Seagate / cortx-ha

CORTX ha (High-Availability) is responsible for ensuring that CORTX Solution is available in case of any hardware component or software service failures. It takes care of failover/ failback control flow for affected services and stabilizes them across CORTX cluster.
https://github.com/Seagate/cortx
GNU Affero General Public License v3.0
4 stars 45 forks source link

Cortx-27961: [ConfStore search API] Use COMPONENT_RGW instead of SERVICE_S3_HAPROXY to identify server pods #668

Closed Madhura-08 closed 2 years ago

Madhura-08 commented 2 years ago

Problem Statement

HA is not able to detect events for server nodes because monitor service requires list of ids(machine-ids) that can be monitored. List does not contain server node machine-ids because there is a change in cluster.conf. Previously, cluster.conf has ha-proxy service listed which was used to identify server pods.

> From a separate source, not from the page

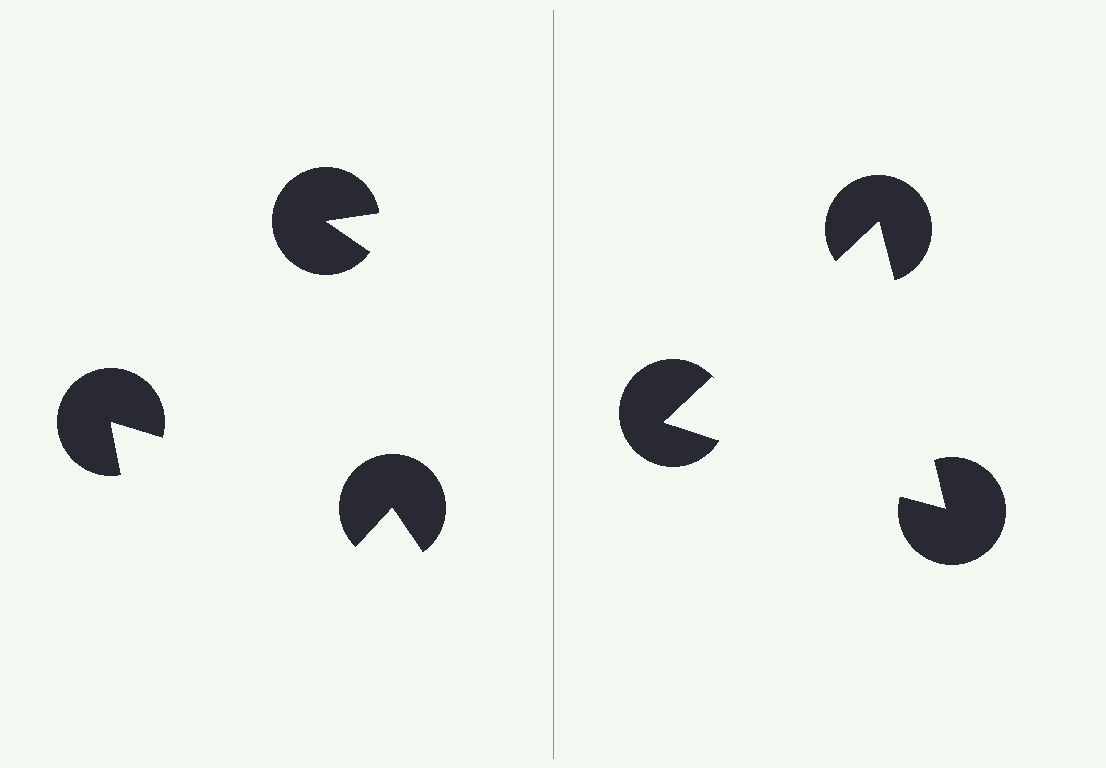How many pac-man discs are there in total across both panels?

But, now, s3 is replaced by rgw now and there will not be any services in rgw as of now. https://jts.seagate.com/browse/CORTX-27961

Design

Use COMPONENT_RGW constant defined in cortx-utils to identify server pod. server pod config will be like this: 9f4033f2f0304859b175ae9680c28a8d: cluster_id: 1a3acac8233d425c8dbfad522a99feca components:

Coding

Testing

Review Checklist

Review Checklist

Documentation

Checklist for Author

Testing details:

Testing is performed on Kanchan's setup where latest cluster.conf changes are present.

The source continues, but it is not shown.